HIGHLIGHTS FOR MAJOR CITIES
- Tokyo All-Grade vacancy rate remains unchanged for two consecutive quarters at 0.7%
- Osaka All-Grade vacancy rate falls by 0.1 point q-o-q to 0.8%, the lowest since the survey began recording this figure in 1993
- Nagoya All-Grade vacancy rate falls by 0.2 points q-o-q to 0.7%
CBRE RENTAL FORECAST (Q4 2019 – Q4 2020)
- Tokyo Grade A rents: Forecast to fall by 0.5% over the next year
- Osaka Grade A rents: Forecast to rise by 4.1% over the next year
- Nagoya Grade A rents: Forecast to rise by 1.9% over the next year
■ Tokyo 23 Wards
In Q4 2019, the All-Grade vacancy rate stood at 0.7% for the second consecutive quarter. The period saw companies continuing to relocate, moving into larger premises as their businesses diversify, or moving to improve location - a trend particularly common among IT-related firms. As leading manufacturers consolidated bases or relocated due to reconstruction, several Grade A large units completed this quarter were filled, as well as at relatively new buildings where there had been vacancies. Nevertheless, it may take some time for the resulting secondary vacancies to be filled.
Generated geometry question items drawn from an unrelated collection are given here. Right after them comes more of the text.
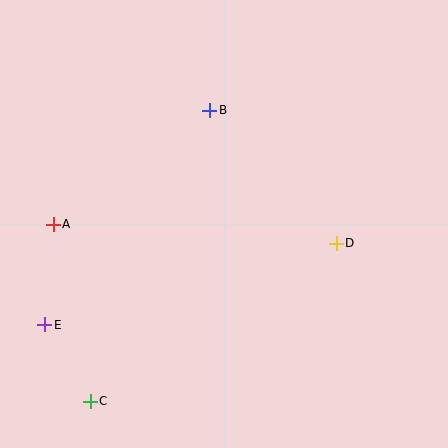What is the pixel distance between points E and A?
The distance between E and A is 101 pixels.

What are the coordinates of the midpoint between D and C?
The midpoint between D and C is at (213, 322).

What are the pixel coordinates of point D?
Point D is at (336, 243).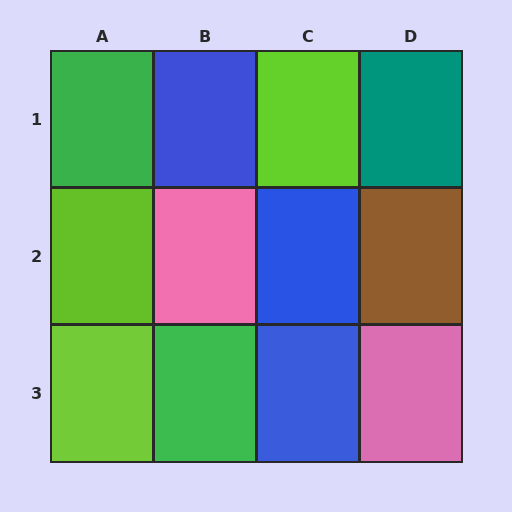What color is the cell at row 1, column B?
Blue.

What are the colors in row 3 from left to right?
Lime, green, blue, pink.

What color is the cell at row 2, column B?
Pink.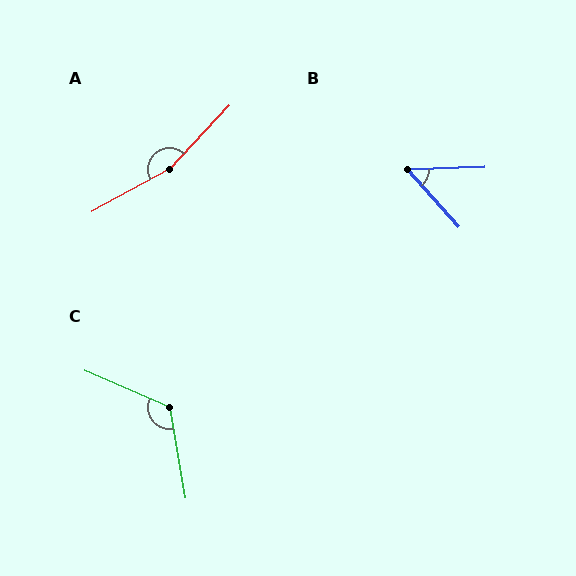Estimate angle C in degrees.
Approximately 123 degrees.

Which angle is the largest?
A, at approximately 162 degrees.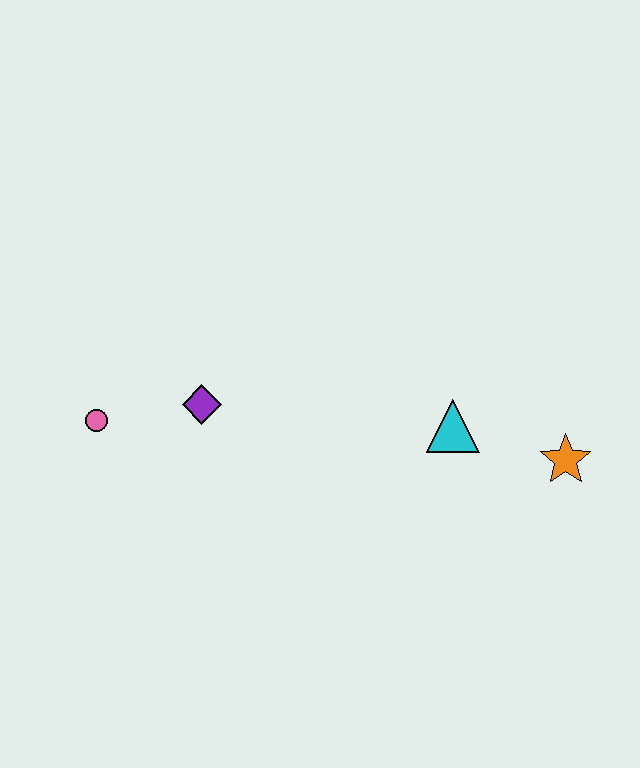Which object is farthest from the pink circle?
The orange star is farthest from the pink circle.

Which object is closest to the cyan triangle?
The orange star is closest to the cyan triangle.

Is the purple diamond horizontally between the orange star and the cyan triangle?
No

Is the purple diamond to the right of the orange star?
No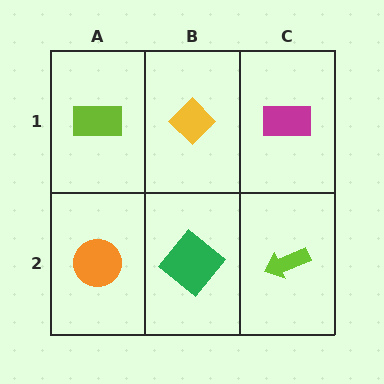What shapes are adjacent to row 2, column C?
A magenta rectangle (row 1, column C), a green diamond (row 2, column B).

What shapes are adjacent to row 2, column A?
A lime rectangle (row 1, column A), a green diamond (row 2, column B).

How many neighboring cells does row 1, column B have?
3.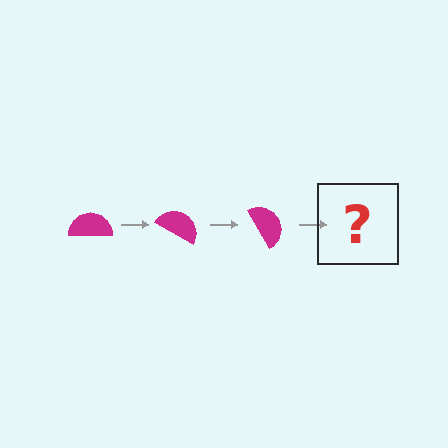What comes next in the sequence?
The next element should be a magenta semicircle rotated 90 degrees clockwise.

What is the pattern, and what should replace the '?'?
The pattern is that the semicircle rotates 30 degrees clockwise each step. The '?' should be a magenta semicircle rotated 90 degrees clockwise.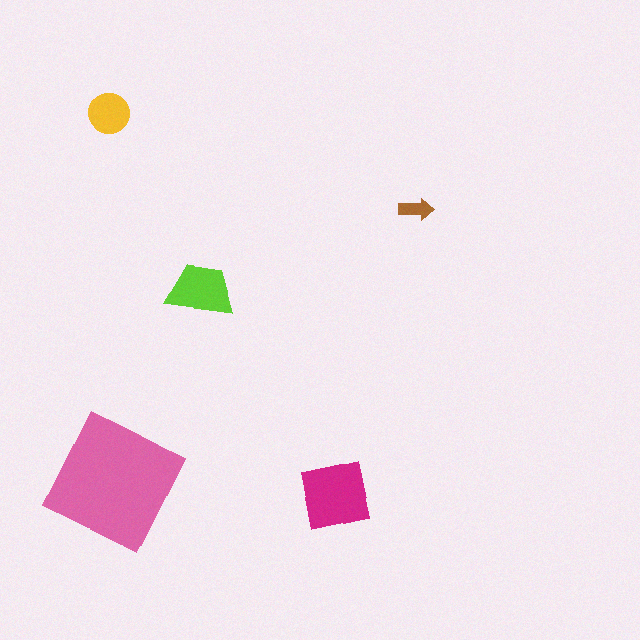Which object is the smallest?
The brown arrow.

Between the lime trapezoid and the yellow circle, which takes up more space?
The lime trapezoid.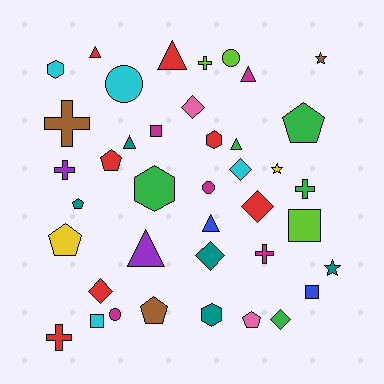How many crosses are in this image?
There are 6 crosses.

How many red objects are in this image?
There are 7 red objects.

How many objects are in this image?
There are 40 objects.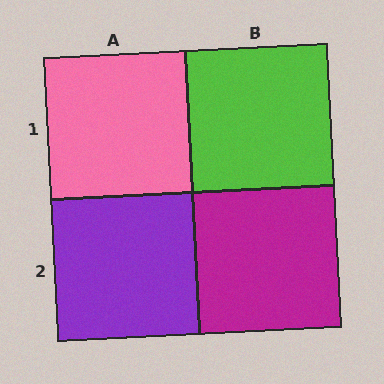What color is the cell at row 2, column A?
Purple.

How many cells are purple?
1 cell is purple.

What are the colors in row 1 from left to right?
Pink, lime.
Tokyo All-Grade rent stood at JPY 23,150 per tsubo, a rise of 1.2% q-o-q. The rate of increase for full-year 2019 was 4.2%. Grade B rent rose by 1.5% q-o-q and by 5.6% over the full year, the highest rate of increase among all grades.
New supply totaling 300,000 tsubo is slated for 2020, the second highest annual total after the 350,000 tsubo recorded in 2003 (the highest since surveys began monitoring this in 1991). At Grade A buildings, which account for 195,000 tsubo (65%) of new supply due for completion in 2020, the tenant pre-leasing ratio as of December 2019 is estimated at around 90%. However, many of the tenants signing pre-leases appear to be relocating from existing buildings. Amid concerns about the economic outlook, secondary vacancies could arise at some existing properties in the coming quarters. CBRE sees rents falling 0.5% over the next year along with a slight increase in the Grade A vacancy rate through H2 2020.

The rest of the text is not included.